British UK Garage crew

The Heartless Crew are a UK garage crew from North London. The group has been credited for paving the way for grime music, alongside So Solid Crew and Pay As U Go.

Its original members are MCs Bushkin and Mighty Moe and DJ Fonti.

==Career==
Bushkin and Fonti are of West Indian heritage, whilst Mighty Moe's mother is Palestinian and his father is from Iraq.

The group were established in 1992 when Bushkin and Fonti met at North London's Holloway Boys School. Fonti would meet up with Mighty Moe at college. Originally, the crew had more members. The crew has stated their inspirations include Rory from Stonelove, Shabba Ranks, KRS-One, Stevie Hyper D, Inspector Longman and New Dimensions sound system, Sky Juice - Metro Media, Buju Banton, R. Kelly, DJ Brockie and MC Det. They started off playing at house parties and small clubs, moving through to a residency at Chimes nightclub in Hackney in 1996. Their first performance at Chimes nightclub was in 1994. Prior to becoming a UK garage crew, the collective ran a mobile sound system, where they would play various genres such as hip hop, R&B and ragga, before eventually specialising in UK garage due to their popularity in the genre.
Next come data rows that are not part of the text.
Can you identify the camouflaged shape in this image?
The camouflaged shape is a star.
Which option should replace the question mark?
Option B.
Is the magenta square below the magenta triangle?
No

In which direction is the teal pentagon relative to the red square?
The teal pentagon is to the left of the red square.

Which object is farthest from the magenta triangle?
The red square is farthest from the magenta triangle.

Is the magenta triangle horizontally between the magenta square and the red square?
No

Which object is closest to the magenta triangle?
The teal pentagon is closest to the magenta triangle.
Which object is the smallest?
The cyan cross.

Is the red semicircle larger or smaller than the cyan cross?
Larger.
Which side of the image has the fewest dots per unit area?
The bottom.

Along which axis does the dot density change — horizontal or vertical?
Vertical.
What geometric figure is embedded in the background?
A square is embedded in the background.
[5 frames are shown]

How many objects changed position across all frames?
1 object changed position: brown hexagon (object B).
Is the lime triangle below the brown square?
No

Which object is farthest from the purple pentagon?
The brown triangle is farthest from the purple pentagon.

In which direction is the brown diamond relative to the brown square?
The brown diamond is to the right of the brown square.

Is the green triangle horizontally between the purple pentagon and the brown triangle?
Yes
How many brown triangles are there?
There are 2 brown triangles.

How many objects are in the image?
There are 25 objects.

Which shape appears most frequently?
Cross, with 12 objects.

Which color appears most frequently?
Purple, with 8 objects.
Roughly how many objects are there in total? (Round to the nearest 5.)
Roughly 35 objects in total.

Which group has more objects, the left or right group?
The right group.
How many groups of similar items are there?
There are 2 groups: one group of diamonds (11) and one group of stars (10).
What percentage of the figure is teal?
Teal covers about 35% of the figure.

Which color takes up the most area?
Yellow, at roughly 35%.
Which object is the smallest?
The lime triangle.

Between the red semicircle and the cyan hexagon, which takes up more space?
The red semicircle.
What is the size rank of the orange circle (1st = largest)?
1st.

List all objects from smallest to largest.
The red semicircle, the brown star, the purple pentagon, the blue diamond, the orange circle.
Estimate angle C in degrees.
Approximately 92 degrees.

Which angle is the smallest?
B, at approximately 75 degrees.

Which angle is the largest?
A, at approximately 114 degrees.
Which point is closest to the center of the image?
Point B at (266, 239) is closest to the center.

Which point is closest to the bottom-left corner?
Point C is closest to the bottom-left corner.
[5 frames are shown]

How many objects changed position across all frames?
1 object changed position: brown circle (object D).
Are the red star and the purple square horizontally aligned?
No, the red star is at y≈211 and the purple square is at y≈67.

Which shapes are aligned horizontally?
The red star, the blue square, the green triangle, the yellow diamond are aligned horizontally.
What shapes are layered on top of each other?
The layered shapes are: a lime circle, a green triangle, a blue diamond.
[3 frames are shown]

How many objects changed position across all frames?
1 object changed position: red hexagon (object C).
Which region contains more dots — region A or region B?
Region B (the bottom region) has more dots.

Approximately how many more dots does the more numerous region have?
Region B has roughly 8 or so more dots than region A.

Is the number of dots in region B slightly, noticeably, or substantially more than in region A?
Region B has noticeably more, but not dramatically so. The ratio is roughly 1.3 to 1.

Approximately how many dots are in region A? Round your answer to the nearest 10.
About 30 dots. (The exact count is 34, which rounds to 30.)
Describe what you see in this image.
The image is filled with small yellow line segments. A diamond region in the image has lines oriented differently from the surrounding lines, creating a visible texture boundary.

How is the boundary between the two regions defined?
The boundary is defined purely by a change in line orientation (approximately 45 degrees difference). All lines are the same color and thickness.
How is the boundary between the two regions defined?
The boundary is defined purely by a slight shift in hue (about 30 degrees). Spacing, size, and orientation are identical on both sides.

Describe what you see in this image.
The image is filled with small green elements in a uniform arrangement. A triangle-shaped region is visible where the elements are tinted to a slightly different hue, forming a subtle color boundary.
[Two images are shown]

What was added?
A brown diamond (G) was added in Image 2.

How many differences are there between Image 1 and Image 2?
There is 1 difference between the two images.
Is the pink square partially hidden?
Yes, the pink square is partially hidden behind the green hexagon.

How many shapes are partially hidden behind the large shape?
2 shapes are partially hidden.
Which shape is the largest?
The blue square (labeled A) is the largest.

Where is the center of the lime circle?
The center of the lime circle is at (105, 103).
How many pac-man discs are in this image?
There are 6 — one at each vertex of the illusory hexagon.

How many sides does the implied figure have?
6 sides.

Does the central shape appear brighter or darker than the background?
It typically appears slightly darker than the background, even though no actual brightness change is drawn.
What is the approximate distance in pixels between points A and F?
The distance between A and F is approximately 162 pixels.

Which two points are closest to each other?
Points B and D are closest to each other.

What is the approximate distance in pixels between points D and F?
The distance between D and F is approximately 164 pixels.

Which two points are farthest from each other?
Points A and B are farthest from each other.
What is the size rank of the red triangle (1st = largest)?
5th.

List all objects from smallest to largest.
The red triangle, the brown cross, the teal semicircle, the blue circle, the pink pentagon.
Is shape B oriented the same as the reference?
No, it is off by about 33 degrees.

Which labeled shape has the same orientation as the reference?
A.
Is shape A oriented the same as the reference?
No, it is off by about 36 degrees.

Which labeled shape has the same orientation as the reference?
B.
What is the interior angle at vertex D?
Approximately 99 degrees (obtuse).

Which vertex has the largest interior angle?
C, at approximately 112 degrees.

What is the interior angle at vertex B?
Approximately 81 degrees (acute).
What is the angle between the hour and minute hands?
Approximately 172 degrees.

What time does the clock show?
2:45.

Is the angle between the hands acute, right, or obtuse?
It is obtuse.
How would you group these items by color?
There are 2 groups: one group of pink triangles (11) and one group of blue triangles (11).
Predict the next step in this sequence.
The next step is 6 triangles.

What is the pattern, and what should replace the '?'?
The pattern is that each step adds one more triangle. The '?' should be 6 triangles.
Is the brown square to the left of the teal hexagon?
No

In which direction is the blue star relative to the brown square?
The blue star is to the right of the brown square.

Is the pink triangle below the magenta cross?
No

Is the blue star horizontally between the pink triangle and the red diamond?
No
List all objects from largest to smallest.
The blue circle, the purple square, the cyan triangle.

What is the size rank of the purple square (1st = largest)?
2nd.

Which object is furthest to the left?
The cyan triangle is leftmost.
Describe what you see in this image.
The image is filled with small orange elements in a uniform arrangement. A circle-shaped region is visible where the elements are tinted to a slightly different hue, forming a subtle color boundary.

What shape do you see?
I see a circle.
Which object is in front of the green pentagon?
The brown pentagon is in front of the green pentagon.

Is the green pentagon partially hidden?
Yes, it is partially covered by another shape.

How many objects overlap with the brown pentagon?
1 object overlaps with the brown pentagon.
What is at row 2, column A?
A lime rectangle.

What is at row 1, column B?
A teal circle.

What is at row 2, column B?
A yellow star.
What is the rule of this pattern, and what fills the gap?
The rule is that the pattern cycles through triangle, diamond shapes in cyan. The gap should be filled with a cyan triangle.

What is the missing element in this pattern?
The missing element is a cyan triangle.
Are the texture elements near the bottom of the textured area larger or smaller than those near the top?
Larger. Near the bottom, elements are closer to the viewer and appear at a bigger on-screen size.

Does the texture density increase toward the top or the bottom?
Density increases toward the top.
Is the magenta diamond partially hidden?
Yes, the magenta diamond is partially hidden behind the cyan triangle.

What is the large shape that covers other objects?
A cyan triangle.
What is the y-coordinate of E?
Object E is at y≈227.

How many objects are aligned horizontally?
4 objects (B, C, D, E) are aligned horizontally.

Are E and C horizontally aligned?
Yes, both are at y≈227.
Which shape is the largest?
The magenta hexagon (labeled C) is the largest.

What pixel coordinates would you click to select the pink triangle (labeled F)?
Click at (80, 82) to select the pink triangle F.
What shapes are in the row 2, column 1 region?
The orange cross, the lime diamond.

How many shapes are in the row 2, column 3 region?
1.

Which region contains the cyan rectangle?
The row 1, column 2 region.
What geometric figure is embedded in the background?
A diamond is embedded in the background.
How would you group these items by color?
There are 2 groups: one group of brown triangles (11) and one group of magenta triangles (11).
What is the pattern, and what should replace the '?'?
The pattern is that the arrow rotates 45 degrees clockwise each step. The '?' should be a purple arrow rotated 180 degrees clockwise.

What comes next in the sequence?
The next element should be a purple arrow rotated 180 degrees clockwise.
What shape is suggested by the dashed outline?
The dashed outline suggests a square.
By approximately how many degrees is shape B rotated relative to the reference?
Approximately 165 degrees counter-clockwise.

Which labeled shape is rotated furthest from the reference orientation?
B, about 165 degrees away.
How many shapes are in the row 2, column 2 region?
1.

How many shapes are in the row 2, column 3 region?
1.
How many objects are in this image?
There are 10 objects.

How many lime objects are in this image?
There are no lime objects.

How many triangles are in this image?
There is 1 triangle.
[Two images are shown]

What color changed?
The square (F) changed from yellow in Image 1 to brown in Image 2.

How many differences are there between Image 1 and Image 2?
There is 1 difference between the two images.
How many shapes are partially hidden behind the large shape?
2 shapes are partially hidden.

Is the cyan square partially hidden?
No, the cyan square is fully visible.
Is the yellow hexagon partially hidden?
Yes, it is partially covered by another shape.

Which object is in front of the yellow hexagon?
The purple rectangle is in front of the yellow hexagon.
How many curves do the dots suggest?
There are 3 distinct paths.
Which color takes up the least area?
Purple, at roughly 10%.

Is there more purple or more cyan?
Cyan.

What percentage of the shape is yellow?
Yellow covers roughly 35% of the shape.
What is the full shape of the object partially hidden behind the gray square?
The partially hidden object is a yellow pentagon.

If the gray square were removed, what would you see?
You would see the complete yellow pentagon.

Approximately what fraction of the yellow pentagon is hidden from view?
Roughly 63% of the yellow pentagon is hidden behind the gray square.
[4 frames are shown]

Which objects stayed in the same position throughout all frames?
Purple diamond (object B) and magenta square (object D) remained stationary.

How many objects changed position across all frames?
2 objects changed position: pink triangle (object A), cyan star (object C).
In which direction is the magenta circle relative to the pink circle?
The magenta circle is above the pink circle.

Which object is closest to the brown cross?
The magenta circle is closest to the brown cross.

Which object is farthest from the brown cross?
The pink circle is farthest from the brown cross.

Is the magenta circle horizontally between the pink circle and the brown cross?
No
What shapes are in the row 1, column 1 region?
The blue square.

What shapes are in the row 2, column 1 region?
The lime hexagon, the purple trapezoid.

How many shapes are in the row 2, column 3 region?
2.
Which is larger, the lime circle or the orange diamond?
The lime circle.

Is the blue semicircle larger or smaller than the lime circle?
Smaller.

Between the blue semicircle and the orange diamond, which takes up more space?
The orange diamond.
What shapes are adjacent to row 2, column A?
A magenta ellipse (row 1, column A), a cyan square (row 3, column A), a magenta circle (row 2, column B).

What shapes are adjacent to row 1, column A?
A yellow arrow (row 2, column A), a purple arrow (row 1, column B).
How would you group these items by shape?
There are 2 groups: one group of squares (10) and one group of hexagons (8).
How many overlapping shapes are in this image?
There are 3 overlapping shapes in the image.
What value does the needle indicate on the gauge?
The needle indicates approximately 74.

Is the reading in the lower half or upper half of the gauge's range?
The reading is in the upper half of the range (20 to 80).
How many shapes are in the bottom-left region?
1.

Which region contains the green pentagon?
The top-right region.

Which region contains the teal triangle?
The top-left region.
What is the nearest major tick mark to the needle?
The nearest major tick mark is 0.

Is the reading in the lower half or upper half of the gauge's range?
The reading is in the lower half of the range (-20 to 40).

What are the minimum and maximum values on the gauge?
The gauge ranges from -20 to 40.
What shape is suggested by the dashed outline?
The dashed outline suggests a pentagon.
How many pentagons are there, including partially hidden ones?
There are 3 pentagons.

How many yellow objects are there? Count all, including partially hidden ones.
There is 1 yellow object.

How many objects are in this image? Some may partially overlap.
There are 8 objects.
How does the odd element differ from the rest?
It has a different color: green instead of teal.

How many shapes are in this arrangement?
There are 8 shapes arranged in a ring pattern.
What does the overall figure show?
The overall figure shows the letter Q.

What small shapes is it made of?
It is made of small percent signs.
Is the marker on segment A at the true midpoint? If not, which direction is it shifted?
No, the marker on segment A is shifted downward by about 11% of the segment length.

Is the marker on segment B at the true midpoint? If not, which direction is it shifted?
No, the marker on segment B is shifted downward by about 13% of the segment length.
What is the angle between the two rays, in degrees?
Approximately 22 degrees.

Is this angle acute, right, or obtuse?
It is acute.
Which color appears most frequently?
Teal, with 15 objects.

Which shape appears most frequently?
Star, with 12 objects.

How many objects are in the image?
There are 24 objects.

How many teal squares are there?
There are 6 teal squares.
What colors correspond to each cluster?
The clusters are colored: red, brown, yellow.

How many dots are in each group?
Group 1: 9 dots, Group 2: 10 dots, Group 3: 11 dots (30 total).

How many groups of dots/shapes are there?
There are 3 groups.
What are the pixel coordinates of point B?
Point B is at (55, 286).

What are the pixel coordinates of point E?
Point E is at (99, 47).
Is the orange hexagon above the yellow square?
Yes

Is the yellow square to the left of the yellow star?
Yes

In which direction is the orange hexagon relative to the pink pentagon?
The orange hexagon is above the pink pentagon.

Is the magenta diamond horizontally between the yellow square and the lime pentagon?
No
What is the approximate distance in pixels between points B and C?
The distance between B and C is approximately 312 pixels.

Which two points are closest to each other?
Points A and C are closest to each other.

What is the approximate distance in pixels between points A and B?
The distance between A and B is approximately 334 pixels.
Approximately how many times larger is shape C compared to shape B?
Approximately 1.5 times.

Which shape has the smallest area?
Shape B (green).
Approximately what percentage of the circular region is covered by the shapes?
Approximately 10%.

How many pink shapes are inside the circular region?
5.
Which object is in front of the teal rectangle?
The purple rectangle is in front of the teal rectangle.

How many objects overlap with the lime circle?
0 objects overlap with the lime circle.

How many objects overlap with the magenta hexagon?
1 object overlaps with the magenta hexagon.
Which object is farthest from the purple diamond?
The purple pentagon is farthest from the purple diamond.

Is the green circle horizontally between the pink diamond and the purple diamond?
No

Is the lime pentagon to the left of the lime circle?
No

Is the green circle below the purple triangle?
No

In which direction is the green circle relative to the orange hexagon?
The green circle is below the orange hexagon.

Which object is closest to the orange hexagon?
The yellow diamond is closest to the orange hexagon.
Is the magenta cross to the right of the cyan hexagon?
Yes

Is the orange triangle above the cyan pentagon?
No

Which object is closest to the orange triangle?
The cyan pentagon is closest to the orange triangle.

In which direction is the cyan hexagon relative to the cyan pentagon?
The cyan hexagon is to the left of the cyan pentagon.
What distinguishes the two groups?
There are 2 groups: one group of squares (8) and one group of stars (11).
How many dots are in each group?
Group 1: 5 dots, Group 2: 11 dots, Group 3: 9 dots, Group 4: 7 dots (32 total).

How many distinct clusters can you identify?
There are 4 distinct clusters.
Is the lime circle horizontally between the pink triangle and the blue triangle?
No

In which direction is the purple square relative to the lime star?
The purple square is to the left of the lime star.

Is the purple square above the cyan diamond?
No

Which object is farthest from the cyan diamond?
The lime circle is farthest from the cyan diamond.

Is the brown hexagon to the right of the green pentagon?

By 1998, they had joined the pirate radio station Mission 90.6 FM, pioneering a mix of R&B, hip-hop, jungle and dancehall derived sounds, taking its cues straight from the Jamaican sound system tradition, while adding fresh and modern elements from UK garage. They also featured on London pirates Freek FM 101.8 and Y2K FM 90.6. In 2001, Heartless Crew had a notable clash with fellow UKG crew Pay As U Go.

In 2002, they signed to BBC Radio 1Xtra, where they presented their Sunday evening programme. They also released a debut compilation album, Heartless Crew presents Crisp Biscuit Vol 1 on the East West record label, closely followed by their debut single, "The Heartless Theme a.k.a 'The Superglue Riddim'". The single reached number 21 on the UK Singles Chart in May 2002. The music video for "The Heartless Theme" was directed by Andy Hylton. The crew were nominated at the MOBO Awards in 2002. They left 1Xtra in 2006.

It was announced in 2010 that the Heartless Crew split up, to pursue solo careers whilst still remaining friends. MC Bushkin and DJ Fonti went on to present the F.A.B. (Fonti & Bushkin) show together on Rinse FM on Friday evenings between 7-9pm, however they left the station in late 2012/early 2013, with Bushkin pursuing a career as a recording artist. MC Bushkin announced he was quitting MCing in 2014.

In 2016, the trio returned as a group, headlining the sold out Garage Nation Festival to critical acclaim online. They have since appeared at Notting Hill Carnival, headlined the o2 Academy in Leicester and performed as special guests at Eskimo Dance in Bristol. They were also set to appear at Birmingham's notorious club night 0231 at Rainbow Venues and alongside Kurupt FM at a sold out Brixton Academy show before the end of the year. In 2017, they continued performing at in demand events, appearing at the Snowbombing festival in Austria and at Annie Mac's Lost & Found Festival in Malta.

==Discography==
===Albums===
- Heartless Crew presents Crisp Biscuit Vol 1 (May 2002) - #10 UK Compilation Album Chart

===Singles===

| Year | Single | Peak chart positions | Album |
UK
| 2002 | "The Heartless Theme" | 21 | Heartless Crew presents Crisp Biscuit Vol 1 |
| 2003 | "Why (Looking Back)" | 50 | Singles only |
| "Hearts in the Music" | — |
"—" denotes single that did not chart or was not released.